Many people move into a retirement village quite early on in retirement (or even on retirement). These people often report that it was the best thing they ever did – they are comfortable there any many of the things that previously took a long time (garden, maintenance etc) are taken care of for them. Moreover, retirement villages are more secure and easy to ‘lock and leave’, making them very suitable of those who intend to travel a lot or need time for other pursuits.
Retirement villages vary enormously in terms of the facilities available., the quality and amenities of the buildings and the management style. You will have to decide what you want and what you can afford (both in terms of the upfront payment and the ongoing costs).
Some retirement villages have high rise type apartments, others have townhouses and still others have standalone cottages with their own small gardens. Some retirement villages off all of these types of accommodation and have quite sophisticated and attractive common facilities. The brochures promoting these and, indeed, the facilities themselves on inspection can look very appealing.
However, as noted above, moving into a retirement village is a big, committed step. This is because of the financial commitments that you make when you ‘buy’ one. In fact you don’t usually buy a unit in a retirement village – you buy a licence to occupy a unit. The details of these can vary a great deal (although the tenure is usually a licence to occupy, some villages use a lease for life, while a few may be unit title). You should be sure to take legal advice from someone who is experienced in licences to occupy as they relate to retirement villages, and then to make sure you understand the key points.

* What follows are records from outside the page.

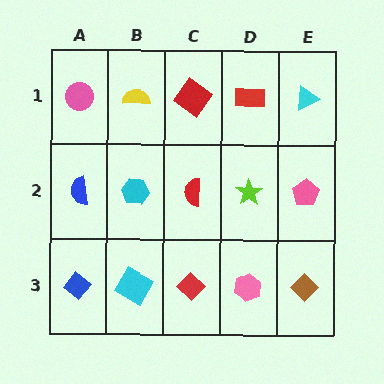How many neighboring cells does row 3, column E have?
2.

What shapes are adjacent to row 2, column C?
A red diamond (row 1, column C), a red diamond (row 3, column C), a cyan hexagon (row 2, column B), a lime star (row 2, column D).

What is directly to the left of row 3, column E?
A pink hexagon.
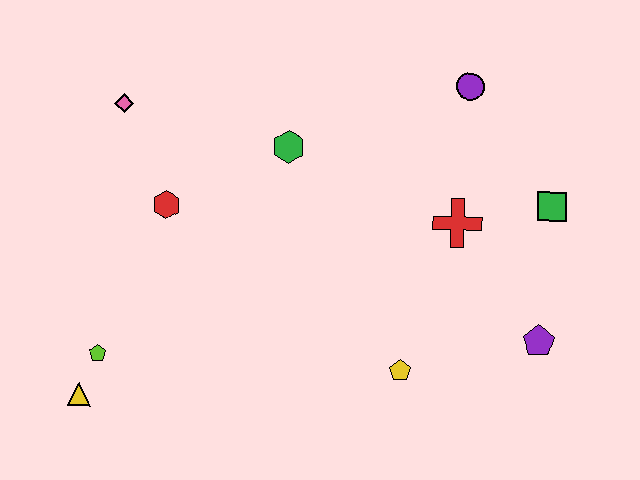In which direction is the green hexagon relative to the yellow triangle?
The green hexagon is above the yellow triangle.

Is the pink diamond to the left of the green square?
Yes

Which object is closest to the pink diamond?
The red hexagon is closest to the pink diamond.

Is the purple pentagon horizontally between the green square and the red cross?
Yes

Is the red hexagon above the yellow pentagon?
Yes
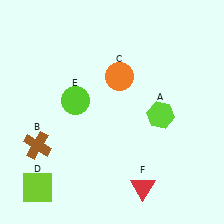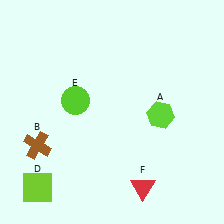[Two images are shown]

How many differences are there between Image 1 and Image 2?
There is 1 difference between the two images.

Even though you don’t have the title to the property, you purchase and live in, you do have the security in the sense that a ‘memorial’ is placed on the title of the retirement village. This registers you interest in the property and means that you can stay there under the terms of the agreement you have.
It’s worth repeating: you may have visited a retirement village, like it and want to live there. However, you must by law get independent legal advice before signing a retirement village agreement, and it is important that this comes from someone that is experienced in these types of agreements. The lawyer should take some time to explain the main terms of the agreement and you shouldn’t sign until you are sure that you want the unit and understand the terms.
When you purchase a ‘licence to occupy’ you will pay roughly the same as what you may have paid outright. The amount the village manager will try to get will ultimately be set by the market, but will in any event be several hundred thousand dollars.
The licence to occupy that you purchase is just as it says – the licence allows you to occupy and live in the unit indefinitely and without fear of being evicted. However an important feature of this is that because you don’t own the unit and because it isn’t transferrable to anyone else, you cannot borrow against it or use it as a form of security. This means that you won’t be able to use it to access capital in the form of a home equity release.
If you are thinking fo a retirement village unit as a form of property play, the message gets even worse: you don’t get any of the capital gain you would have if you owned the property. In fact when you vacate the unit, you get back less than what you paid for it. Most retirement villages agreements stipulate that for each year you occupy the unit there will be a deduction of the amount you paid by round 9%.
There is usually a maximum period for deductions of three years, but even so, that would mean you have lost considerable value. In addition to this you re likely to have to pay for refurbishment costs.